Metapa de Domínguez, Chiapas.- En un hecho que refleja el fortalecimiento de la cooperación bilateral entre México y Estados Unidos en materia de sanidad agropecuaria, la secretaria de Agricultura de Estados Unidos, Brooke L. Rollins, calificó a la presidenta Claudia Sheinbaum Pardo como una «aliada extraordinaria», durante la inauguración de la Planta de Producción de Moscas Estériles del Gusano Barrenador del Ganado.
El reconocimiento se dio en el marco de la apertura de esta nueva instalación ubicada en Metapa de Domínguez, Chiapas, considerada estratégica para combatir la propagación del gusano barrenador, una plaga que representa una amenaza para la ganadería de México, Estados Unidos y Centroamérica.
Durante su intervención, Rollins destacó que la construcción de la planta fue posible gracias al trabajo conjunto entre ambos gobiernos y aseguró que la colaboración con la administración de Claudia Sheinbaum ha permitido concretar en apenas un año un proyecto de gran impacto para la sanidad animal y la seguridad alimentaria de la región.
«Es un gran logro que demuestra cómo la alianza entre nuestros países puede dar resultados. La presidenta Claudia Sheinbaum ha sido una aliada extraordinaria para Estados Unidos», expresó la funcionaria estadounidense.
Inversión histórica para proteger la ganadería
Como parte del evento, el Gobierno de Estados Unidos anunció una inversión adicional de 83.8 millones de dólares destinada a fortalecer las acciones de combate contra el gusano barrenador mediante la producción y liberación de moscas estériles, técnica biológica que ha demostrado ser una de las herramientas más eficaces para erradicar la plaga sin afectar el medio ambiente.
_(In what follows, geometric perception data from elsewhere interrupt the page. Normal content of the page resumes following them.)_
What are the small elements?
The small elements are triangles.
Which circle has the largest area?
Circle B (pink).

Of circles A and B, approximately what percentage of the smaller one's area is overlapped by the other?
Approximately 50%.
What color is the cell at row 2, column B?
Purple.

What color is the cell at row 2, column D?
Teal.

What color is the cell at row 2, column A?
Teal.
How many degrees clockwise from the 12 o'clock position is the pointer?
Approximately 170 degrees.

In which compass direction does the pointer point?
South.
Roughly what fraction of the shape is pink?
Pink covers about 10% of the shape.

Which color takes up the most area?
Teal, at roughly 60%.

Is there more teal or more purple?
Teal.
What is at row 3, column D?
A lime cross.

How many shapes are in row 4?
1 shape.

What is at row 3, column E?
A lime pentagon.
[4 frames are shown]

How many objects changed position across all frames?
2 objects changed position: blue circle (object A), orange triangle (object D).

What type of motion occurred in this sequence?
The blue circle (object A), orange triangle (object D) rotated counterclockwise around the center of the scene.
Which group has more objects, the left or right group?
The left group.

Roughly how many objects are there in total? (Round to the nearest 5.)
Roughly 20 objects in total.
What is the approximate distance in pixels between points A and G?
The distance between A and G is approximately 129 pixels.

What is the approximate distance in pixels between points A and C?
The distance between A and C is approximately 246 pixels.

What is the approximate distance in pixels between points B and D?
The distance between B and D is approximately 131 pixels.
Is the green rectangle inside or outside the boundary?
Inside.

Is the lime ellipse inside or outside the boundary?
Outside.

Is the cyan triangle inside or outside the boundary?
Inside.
La planta iniciará operaciones produciendo miles de moscas estériles cada semana y, conforme avance su capacidad instalada, alcanzará una producción cercana a los 100 millones de insectos semanales, los cuales serán liberados en las zonas con mayor incidencia para interrumpir el ciclo reproductivo del insecto.
Cooperación binacional
La presidenta Claudia Sheinbaum subrayó que este proyecto representa uno de los ejemplos más sólidos de cooperación entre México y Estados Unidos, particularmente en un tema que impacta directamente la economía rural y el comercio internacional.
Desde la reaparición del gusano barrenador en México a finales de 2024, ambos países han intensificado las labores de vigilancia epidemiológica, inspección de ganado y liberación masiva de moscas estériles para contener la plaga.
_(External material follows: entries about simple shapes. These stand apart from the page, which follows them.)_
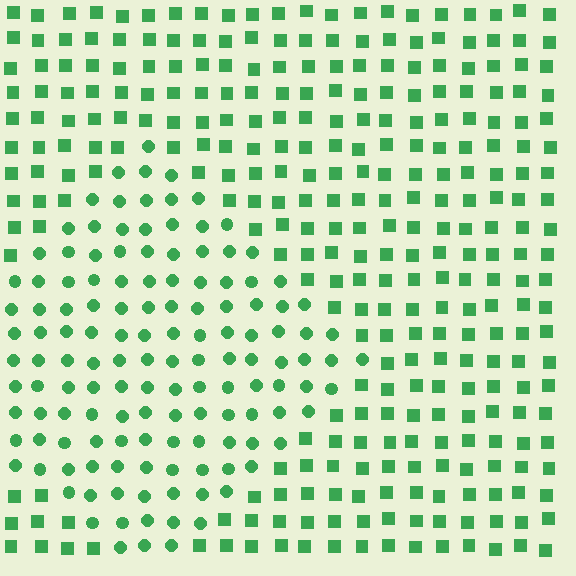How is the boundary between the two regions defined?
The boundary is defined by a change in element shape: circles inside vs. squares outside. All elements share the same color and spacing.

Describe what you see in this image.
The image is filled with small green elements arranged in a uniform grid. A diamond-shaped region contains circles, while the surrounding area contains squares. The boundary is defined purely by the change in element shape.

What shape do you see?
I see a diamond.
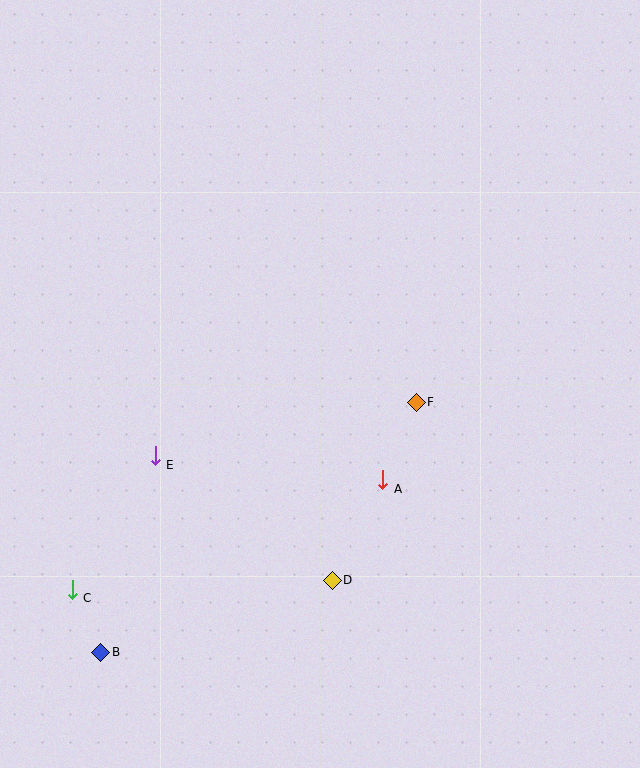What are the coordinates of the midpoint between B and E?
The midpoint between B and E is at (128, 558).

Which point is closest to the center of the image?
Point F at (416, 402) is closest to the center.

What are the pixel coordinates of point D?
Point D is at (332, 580).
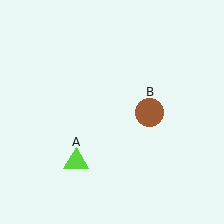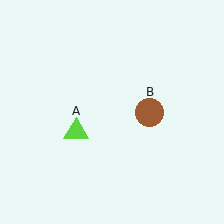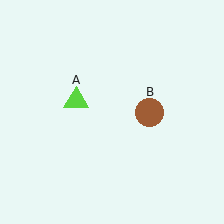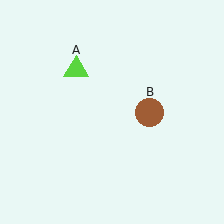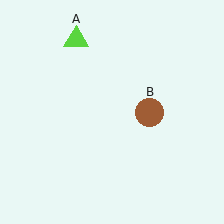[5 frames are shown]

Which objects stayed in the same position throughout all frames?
Brown circle (object B) remained stationary.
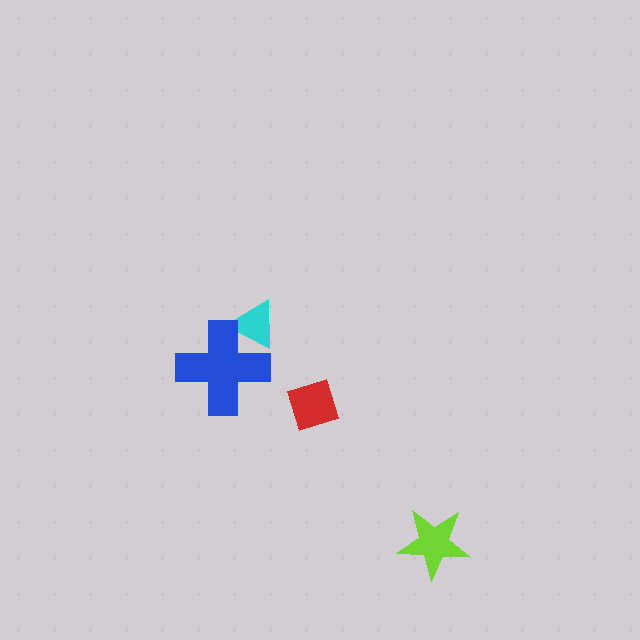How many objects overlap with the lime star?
0 objects overlap with the lime star.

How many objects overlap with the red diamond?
0 objects overlap with the red diamond.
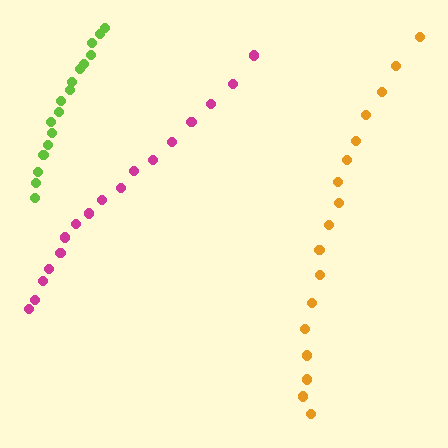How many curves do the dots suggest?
There are 3 distinct paths.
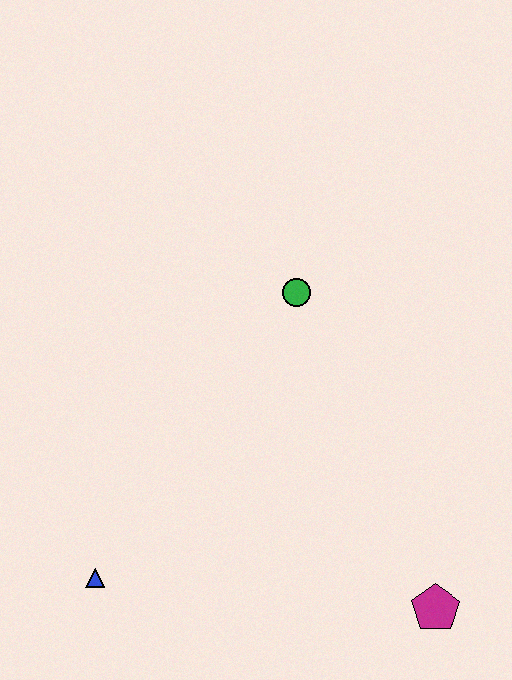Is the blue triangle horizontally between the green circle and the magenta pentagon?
No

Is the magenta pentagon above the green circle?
No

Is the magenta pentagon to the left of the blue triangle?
No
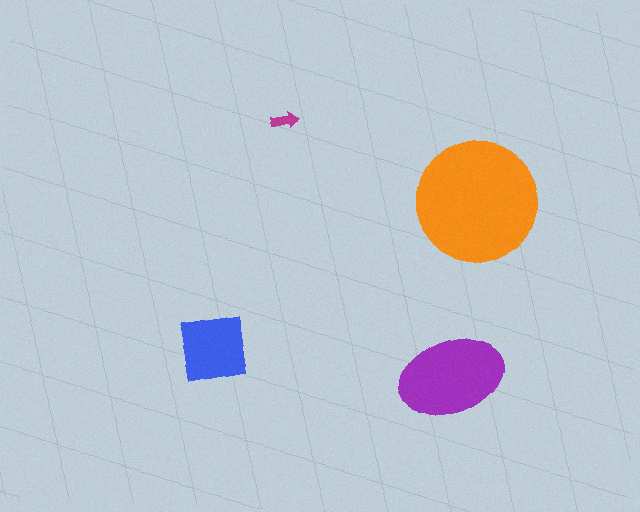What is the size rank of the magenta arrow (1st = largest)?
4th.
Autoridades mexicanas informaron que se han inspeccionado más de 5.3 millones de cabezas de ganado, además de verificar decenas de miles de cargamentos pecuarios y liberar miles de millones de moscas estériles como parte de la estrategia de erradicación.
Beneficios para México
La nueva planta permitirá reducir la dependencia de instalaciones ubicadas en otros países para el suministro de insectos estériles, acelerando la respuesta sanitaria y fortaleciendo la protección del sector ganadero mexicano.
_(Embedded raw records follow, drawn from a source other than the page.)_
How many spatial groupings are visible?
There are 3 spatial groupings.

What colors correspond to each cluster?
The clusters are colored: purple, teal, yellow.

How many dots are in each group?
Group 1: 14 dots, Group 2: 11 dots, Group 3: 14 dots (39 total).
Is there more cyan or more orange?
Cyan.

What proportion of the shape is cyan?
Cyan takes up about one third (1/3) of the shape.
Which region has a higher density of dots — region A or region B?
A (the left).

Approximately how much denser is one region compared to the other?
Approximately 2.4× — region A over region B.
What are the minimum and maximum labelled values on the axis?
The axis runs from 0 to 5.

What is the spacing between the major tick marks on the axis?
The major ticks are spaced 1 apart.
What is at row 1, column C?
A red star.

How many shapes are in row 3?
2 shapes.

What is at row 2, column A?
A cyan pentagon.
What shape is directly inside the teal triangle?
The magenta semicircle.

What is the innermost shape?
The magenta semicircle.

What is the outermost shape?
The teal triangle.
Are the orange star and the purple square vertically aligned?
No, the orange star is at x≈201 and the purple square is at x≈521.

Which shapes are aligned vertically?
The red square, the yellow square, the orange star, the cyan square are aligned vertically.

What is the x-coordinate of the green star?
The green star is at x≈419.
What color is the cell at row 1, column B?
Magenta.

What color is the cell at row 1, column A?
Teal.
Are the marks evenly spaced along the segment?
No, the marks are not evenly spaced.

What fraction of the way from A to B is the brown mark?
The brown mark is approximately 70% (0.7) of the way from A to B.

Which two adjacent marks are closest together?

Especialistas consideran que este proyecto será fundamental para recuperar plenamente el estatus sanitario del país, facilitar el comercio internacional de ganado y evitar nuevas restricciones en la exportación hacia Estados Unidos.
La inauguración también contó con la participación de autoridades federales mexicanas, representantes del gobierno estadounidense y productores pecuarios, quienes coincidieron en que la cooperación científica y técnica entre ambas naciones será determinante para erradicar definitivamente esta plaga.